Questo strumento così tipicamente umano e potenzialmente eccellente finisce però spesso col funzionare in modalità distorta: si ingolfa, si inceppa, si annebbia, si riempie di rumore inutile. Lo invadono preoccupazioni e immagini di scenari disastrosi, idee confuse, considerazioni ininterrotte che bloccano decisioni, liste di cose da fare, giudizi, confronti. Un 𝙧𝙪𝙢𝙤𝙧𝙚 𝙞𝙣𝙘𝙚𝙨𝙨𝙖𝙣𝙩𝙚 che cattura la nostra attenzione e limita la nostra libertà di pensare.
A cosa dobbiamo questa disfatta?
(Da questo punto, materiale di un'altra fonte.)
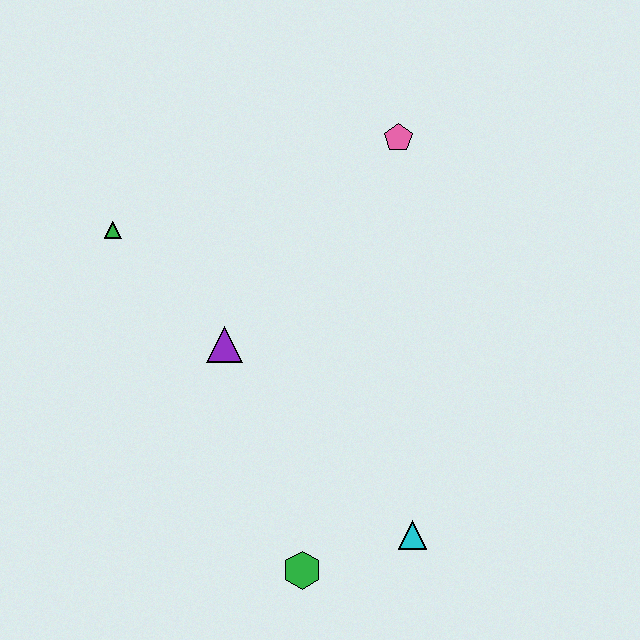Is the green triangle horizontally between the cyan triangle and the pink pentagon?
No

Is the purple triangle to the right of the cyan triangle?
No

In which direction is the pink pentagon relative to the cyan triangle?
The pink pentagon is above the cyan triangle.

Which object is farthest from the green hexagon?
The pink pentagon is farthest from the green hexagon.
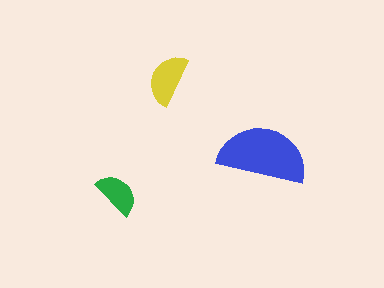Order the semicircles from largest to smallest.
the blue one, the yellow one, the green one.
Come possiamo tornare ad avere una mente silenziosa ed efficace?
Se il rumore di sottofondo prende il sopravvento è solo perché la nostra testa è rimasta sola, separata dal resto del nostro corpo. Nell’illusione di darle tanto potere, l’abbiamo isolata dal sistema a cui appartiene, dalla ricchezza dell’esperienza a cui sarebbe naturalmente collegata.
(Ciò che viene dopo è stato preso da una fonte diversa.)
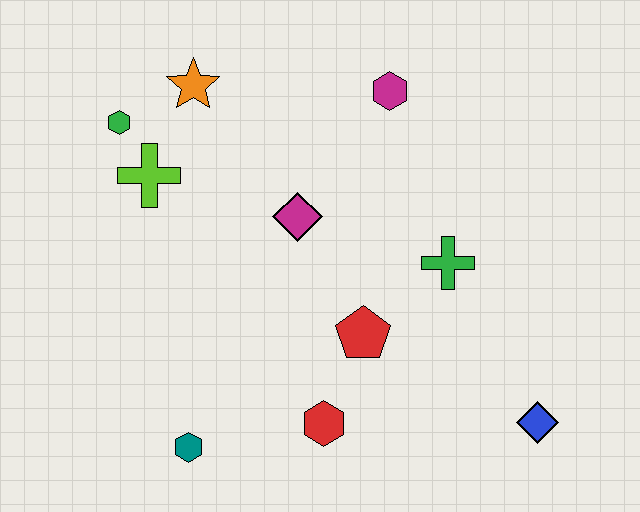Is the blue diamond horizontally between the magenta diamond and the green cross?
No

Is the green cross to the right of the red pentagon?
Yes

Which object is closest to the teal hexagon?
The red hexagon is closest to the teal hexagon.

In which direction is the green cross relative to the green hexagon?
The green cross is to the right of the green hexagon.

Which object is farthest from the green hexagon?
The blue diamond is farthest from the green hexagon.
𝐿𝑎 𝑔𝑟𝑎𝑛𝑑𝑒 𝑠𝑓𝑖𝑑𝑎 𝑝𝑒𝑟 𝑐ℎ𝑖 𝑖𝑚𝑝𝑎𝑟𝑎 𝑞𝑢𝑒𝑠𝑡𝑎 𝑝𝑟𝑜𝑓𝑒𝑠𝑠𝑖𝑜𝑛𝑒 𝑒̀ 𝑠𝑖𝑙𝑒𝑛𝑧𝑖𝑎𝑟𝑒 𝑖𝑙 𝑟𝑢𝑚𝑜𝑟𝑒 𝑑𝑒𝑙𝑙𝑎 𝑚𝑒𝑛𝑡𝑒 attraverso la capacità di espandere la propria attenzione a tutto il corpo: solo così sarà possibile percepire l’intensità della realtà e non la sua interpretazione.
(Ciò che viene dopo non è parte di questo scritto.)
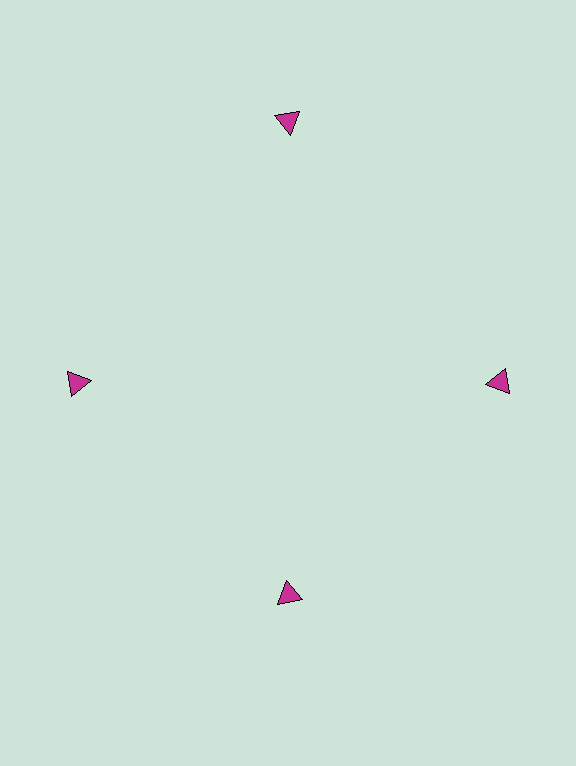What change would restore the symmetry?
The symmetry would be restored by moving it inward, back onto the ring so that all 4 triangles sit at equal angles and equal distance from the center.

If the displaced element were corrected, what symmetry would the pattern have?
It would have 4-fold rotational symmetry — the pattern would map onto itself every 90 degrees.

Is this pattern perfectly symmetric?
No. The 4 magenta triangles are arranged in a ring, but one element near the 12 o'clock position is pushed outward from the center, breaking the 4-fold rotational symmetry.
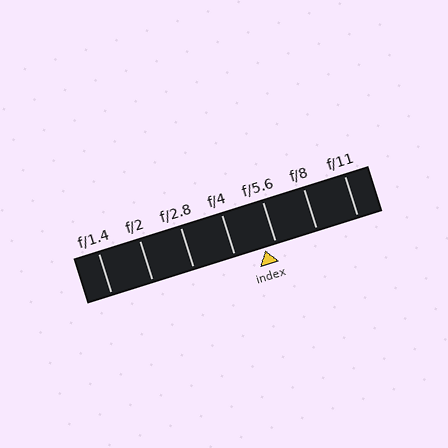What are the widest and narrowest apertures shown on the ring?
The widest aperture shown is f/1.4 and the narrowest is f/11.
Solo se siamo silenziosi mentre lavoriamo con le persone possiamo davvero percepirle e possiamo creare le condizioni perché anche la persona che stiamo toccando impari il 𝙨𝙞𝙡𝙚𝙣𝙯𝙞𝙤. Solo quando la mente abita un corpo attento e connesso può pensare rapidamente, sapere cosa fare prima di saperlo, connettere, mappare, comunicare in modo preciso: solo quando le menti sono parti del corpo è possibile imparare davvero.